Film review: Wandering sheds light on Rohingya people living in the world's largest refugee camp
Documentary at the Rendez-Vous French Film Festival shows what life is like for more than 600,000 persecuted Muslims from Myanmar
Wandering: A Rohingya Story (Errance Sans Retour) screens at the Rendez-Vous French Film Festival February 12 to 14.
THE KUTUPALONG REFUGEE camp in Bangladesh is just 13 square kilometres, but it’s the largest such settlement in the world. More than 600,000 persecuted Rohingya Muslims live in cramped temporary shelters there, haunted and hungry. Their days are long.
Wandering: a Rohingya Story (Errance sans retour) is a painful, poetic look at daily life in this desperate place.
The Rohingya are an ethnic minority who have lived for generations in Myanmar (formerly Burma, which is predominantly Buddhist), but whom the Myanmar government refuses to recognize as citizens.
August 2017 marked the start of the largest stream of refugees out of Myanmar ever, after the country’s military responded to an attack by a Rohingya armed group on security posts. Atrocious violence escalated quickly, with the army burning entire villages to the ground and raping, torturing, and killing civilians. Within months, Kutupalong swelled.
Those who survived the 12-day journey through mountains, forests, and rivers to Kutupalong arrived traumatized, only to spend their days in a state of stateless limbo. They have no passports or citizenship and nowhere to go. They are living the brutal reality of an unprecedented humanitarian crisis, one that documentary photographer Renaud Philippe began covering in 2018. Moved by the his dedication and motivated to help raise awareness of the Rohingya plight, Quebec-based filmmakers Mélanie Carrier and Olivier Higgins of MO Films joined forces with Philippe and travelled to southeastern Bangladesh.
Wandering is narrated by Mohammed Shofi, a Rohingya born in the Myanmar village of Buthidong who lived at Kutupalong for 18 years before being accepted as a refugee in Canada and settling in Québec City. As its narrative thread, the film features the poems of Kala Miya (Kalam), a Rohingya from the village of Long Doon Foki Daung Nga Kuu Ya who fled Myanmar in 2012 for India. He has lived in the Kutupalong camp since 2018, working as an English teacher and also as a translator and fixer for journalists and non-governmental organizations. He was a key collaborator for the film, directing interviews on-site.
Kalam’s gentle poetry evokes his terror and his simple wish for freedom. We see men and women walking single file through waist-high water, babies on their shoulders, away from their homeland.
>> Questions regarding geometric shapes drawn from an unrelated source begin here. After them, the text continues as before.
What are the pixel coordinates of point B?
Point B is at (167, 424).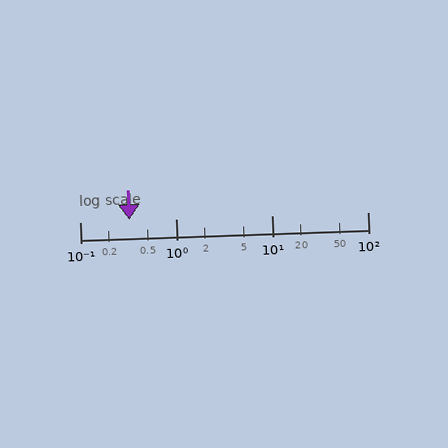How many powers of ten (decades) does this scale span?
The scale spans 3 decades, from 0.1 to 100.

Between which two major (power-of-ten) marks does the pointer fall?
The pointer is between 0.1 and 1.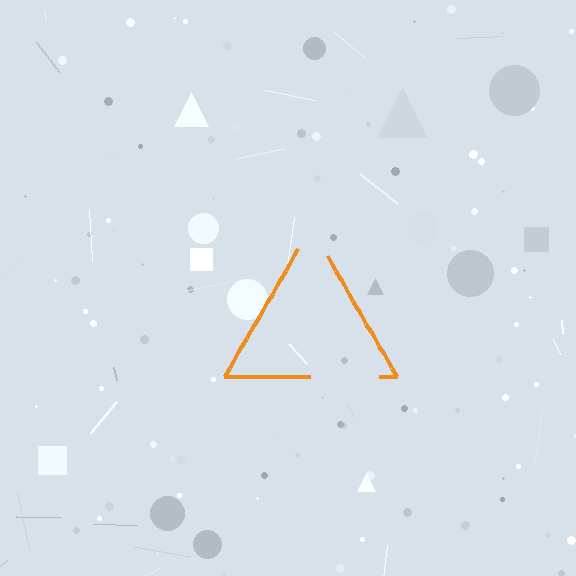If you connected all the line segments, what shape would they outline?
They would outline a triangle.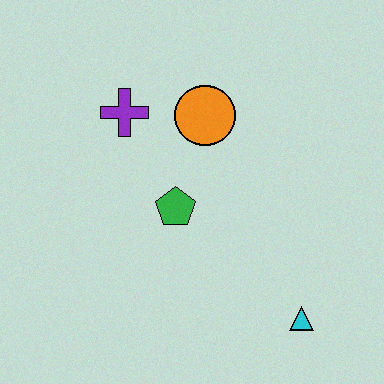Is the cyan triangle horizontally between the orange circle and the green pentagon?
No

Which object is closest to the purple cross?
The orange circle is closest to the purple cross.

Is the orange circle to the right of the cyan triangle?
No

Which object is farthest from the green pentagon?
The cyan triangle is farthest from the green pentagon.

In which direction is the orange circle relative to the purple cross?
The orange circle is to the right of the purple cross.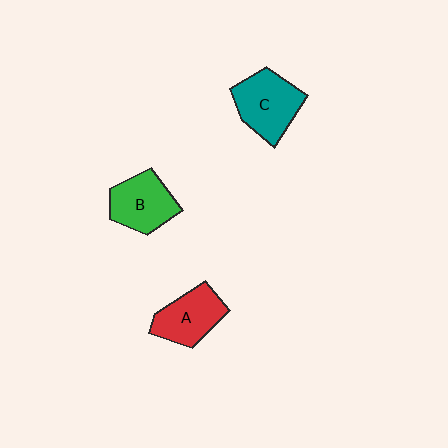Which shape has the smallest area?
Shape A (red).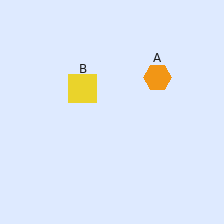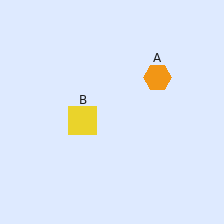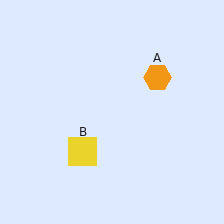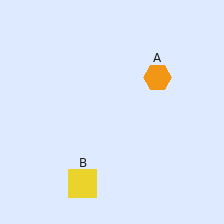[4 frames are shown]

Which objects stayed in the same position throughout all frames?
Orange hexagon (object A) remained stationary.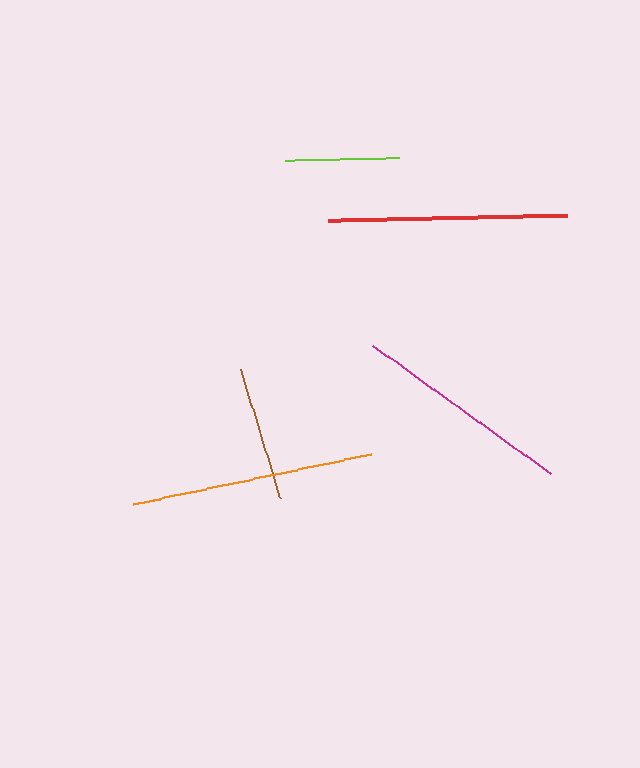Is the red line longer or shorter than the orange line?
The orange and red lines are approximately the same length (about 243 and 239 pixels).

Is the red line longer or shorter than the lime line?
The red line is longer than the lime line.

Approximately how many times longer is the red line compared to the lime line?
The red line is approximately 2.1 times the length of the lime line.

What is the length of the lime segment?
The lime segment is approximately 114 pixels long.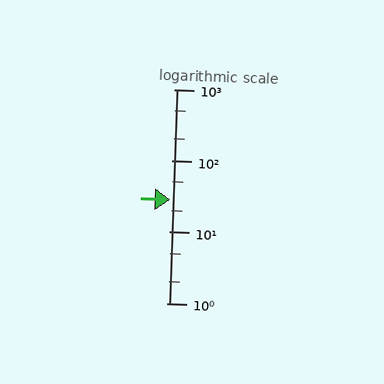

Inside the camp, boys giggle as they play soccer barefoot in muddy puddles; a teen girl, whose mom brushes her long hair, shares memories of the abundant fruit trees near their former house and of her father being murdered by the military; women crouch together and speak of the children who have disappeared. (Human trafficking is a common threat.) When the monsoon rains arrive, the narrow paths between families’ ramshackle shelters become flowing streams.
Wandering is a sobering work that not only illustrates life at its very hardest but that is crucial in waking the world up to this largely overlooked crisis. If people like Kalam can’t sleep at night, how can we?